Thursday, July 23, 2015

Southland: Overview

THE SOUTHLAND
A Fantasy Core Setting
© Jerry Harris 2014
(This link will take you to the Fantasy Core Index.)

[Apparently, I've suddenly regained access to my blog.  Don't know how long this will last.]

Foreign Powers
     Oriental Empire
     The Hegemony


OVERVIEW
Imagine finding an entire unknown continent.  Imagine that you’ve found a continent that is a source of ancient tales of a magical empire.  It was rich and powerful, but fell suddenly in a catastrophe.  And now, whatever is in the interior of that mysterious land is yours, all yours.

Hi, friends.  JDH417 here, and I’d like to sell you a continent.  Get comfortable, this’ll take a while.  The map may look vaguely familiar.  Essentially, what we have here is Fantasy Australia, but with a couple of important differences.  Long ago, the inhabitants of the land were mighty wizards, the Ancients.  They destroyed themselves in a civil war and a handful of survivors took their magical knowledge and tales of their civilization around the world.  While their land was not technically “lost,” it has only been recently that humans have been able to resettle there. 
   
There are armies of sub-human creatures (Humanoids) created by the Ancients who populate the continent.  Unnatural creations, they live only to fight, and they have the ability to self-replicate themselves.  The Ancients carefully regulated this ability, but the Catastrophe that finished them off, saturated the Southland in magical energy.  This magical “fallout” has allowed the Humanoids to replicate, unchecked.  This effect has finally begun to fade along the coastal areas, driving the Humanoids inland into the Outback.  The human colony settlements are able to tenuously cling to the coasts.

While potential riches, magical knowledge, and artifacts abound, overwhelming forces of creatures inimical to mankind hold them.  The fallout is slowly diminishing, but for now, the Humanoids and a whole menagerie of other powerful creatures rule the interior.  The sea lanes about the continent are no safer.  Giant monsters from the Tasmanian Island prowl the waters.  Gillmen raiders are ever seeking new prey.  The most dangerous foe is, as always, man, in this case, the Crossbones.  Their base in Tasmania, protected by monsters, is home to a nation of pirates. 
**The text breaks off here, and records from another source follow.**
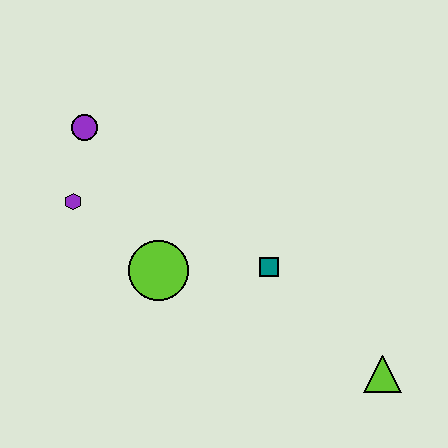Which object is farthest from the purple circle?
The lime triangle is farthest from the purple circle.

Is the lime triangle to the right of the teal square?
Yes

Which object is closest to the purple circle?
The purple hexagon is closest to the purple circle.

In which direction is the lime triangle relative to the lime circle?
The lime triangle is to the right of the lime circle.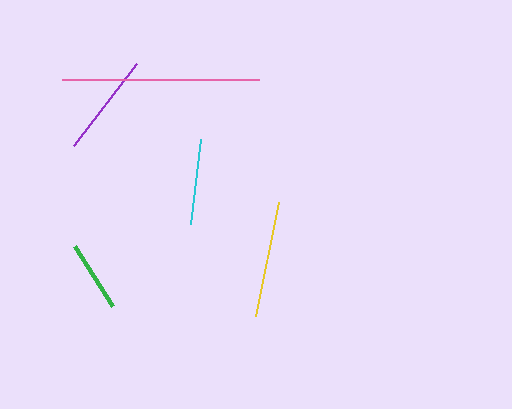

The so-called Commonwealth is the current colonizing force.  They are a collection of allied nations under one ruler.  They were the ones who happened upon the Southland, just as the monsters began pulling back.  However, other nations are well aware of the continent and that it is now possible to settle there.  The numerous, but disorganized forces of the Commonwealth’s primary foe on the home continent, the Hegemony, make frequent raids and challenges to the colony.  The nearby Oriental Empire is, of course, threatened by this incursion so close to their sphere of influence.  Their strategy is one of subtly and disruption with plans of taking over colonial towns in such a way that they will be welcomed as liberators.    

The theme of this setting is Mystery.  Where is the good stuff and what’s going to be there when we find it?  For example, the legendary capital of the Ancients, Circumsphere, has not been found.  Well, it’s not a mystery if I sit here and blab it in the introduction.  The continent and its history are a mystery for the characters and the players to discover through exploration.

While the characters may decide to enter the Southland as adventurers, other options will be presented in this setting, though perhaps not explicitly.  Characters may want to later join or start off as members of some of the various Commonwealth organizations in the colony.  Being a former member of such organizations, could also make for an interesting character background.  They might even not start off as Commonwealth citizens, but rather Hegemony raiders, Crossbones pirates, or as agents of the Oriental Empire.  Far away events may also entirely change the situation that the characters originally entered into, regardless of their affiliation.